And at the beginning of February, a Zimbabwean truck driver was shot dead on the Zambian side of the border. Eventually, the tensions which followed the clashes between both armies in March 2020, were defused after a trip of the Congolese foreign minister Marie Ntumba Nzeza, to Lusaka on the 19 March 2020. Then, on the 25 March, President Felix Tshisekedi received in Kinshasa a Zambian delegation led by foreign minister Joseph Malanji who was escorted by his Defence colleague, Davies Clama and high ranking military officers. On the Congolese side Mrs Marie Ntumba and the chief of staff of the Armed Forces of the Democratic Republic of Congo (FARDC) Gen. Célestin Mbala and the head of President Tshisekedi’s Military House, Augustin Mamba also attended the meeting. In the end, both sides agreed to settle the dispute peacefully. One of the options is to set up border markers to delineate precisely the limits of the respective national territories. The stakes are high. Both Zambia and Katanga, which is the economic locomotive of the DRC, as land locked countries have a vested interest in keeping a normal relationship. Both countries also plan to develop a huge hydropower scheme on the Luapula River which is part of the borderline between them.  Besides, the DRC has had lots of border issues with other neighbours. The DRC which was invaded at the beginning of the millennium by the Rwandan and Ugandan armies, is currently waiting for the payment of compensations. On a number of occasions, it has also suffered incursions from Angolan troops. In other words, Kinshasa’s rag tag army cannot afford another conflict.

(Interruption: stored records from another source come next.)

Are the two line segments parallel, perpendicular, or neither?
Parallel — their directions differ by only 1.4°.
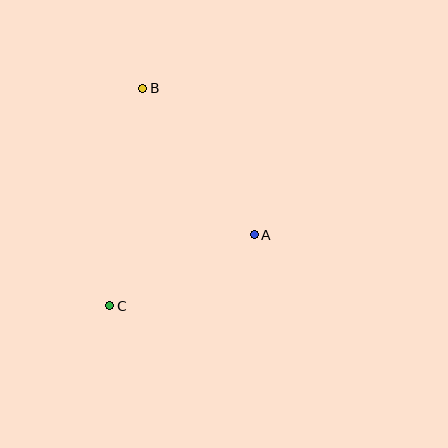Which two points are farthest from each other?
Points B and C are farthest from each other.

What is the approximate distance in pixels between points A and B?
The distance between A and B is approximately 184 pixels.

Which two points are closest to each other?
Points A and C are closest to each other.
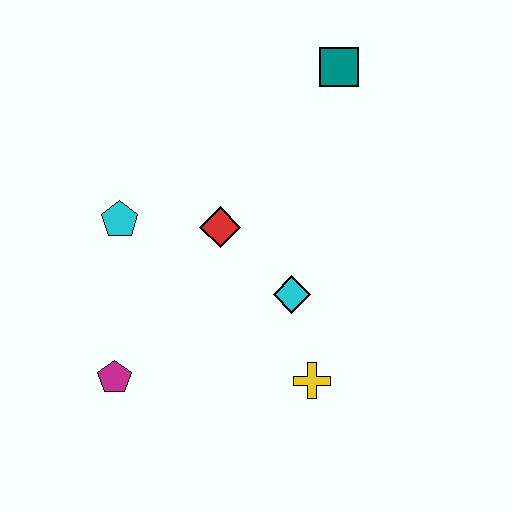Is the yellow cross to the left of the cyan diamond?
No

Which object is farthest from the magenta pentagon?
The teal square is farthest from the magenta pentagon.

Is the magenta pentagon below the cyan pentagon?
Yes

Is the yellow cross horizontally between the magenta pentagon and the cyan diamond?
No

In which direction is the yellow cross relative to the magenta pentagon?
The yellow cross is to the right of the magenta pentagon.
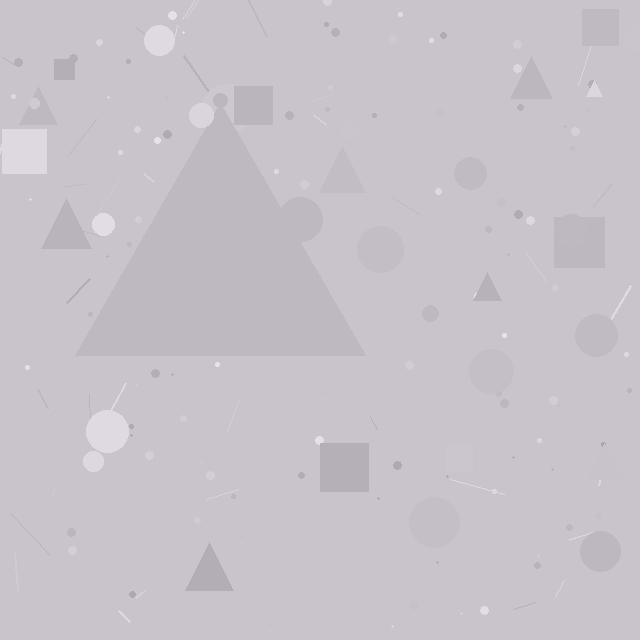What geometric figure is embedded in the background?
A triangle is embedded in the background.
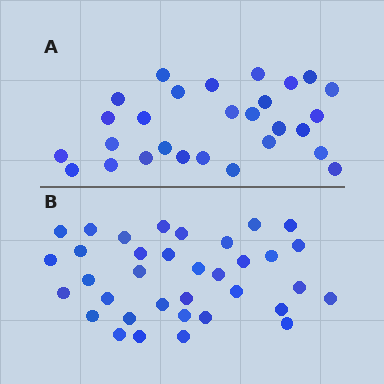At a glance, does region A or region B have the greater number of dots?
Region B (the bottom region) has more dots.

Gedeon Kyungu, leader of regional separatist group, Bakata Katanga.

Moreover, these tensions occurred at a very bad moment for the DRC. Indeed, the Katanga region is in turmoil. On the 28 March, DRC security forces killed 48 militia men of the warlord Gedeon Kyungu’s Bakata Katanga group who launched attacks against the capital of the Congolese copper belt Lubumbashi, the mining city of Likasi, the border post of Kasumbalesa  and the city of Pweto, in the area where the recent fighting with the Zambian military took place.
The situation is complicated. Gedeon who was under house arrest and who has been sentenced to death for war crimes and crimes against humanity, managed to escape on the 12 March. People in Lubumbashi believe he sought refuge in the farm of a close friend of the former President Joseph Kabila, General John Numbi who is also on the EU and US sanctions lists for his alleged responsibility in the murder of the human rights activist, Floribert Chebeya, in Kinshasa in 2020.

Kasumbalesa Border Post between Zambia and the Democratic Republic of Congo (DRC).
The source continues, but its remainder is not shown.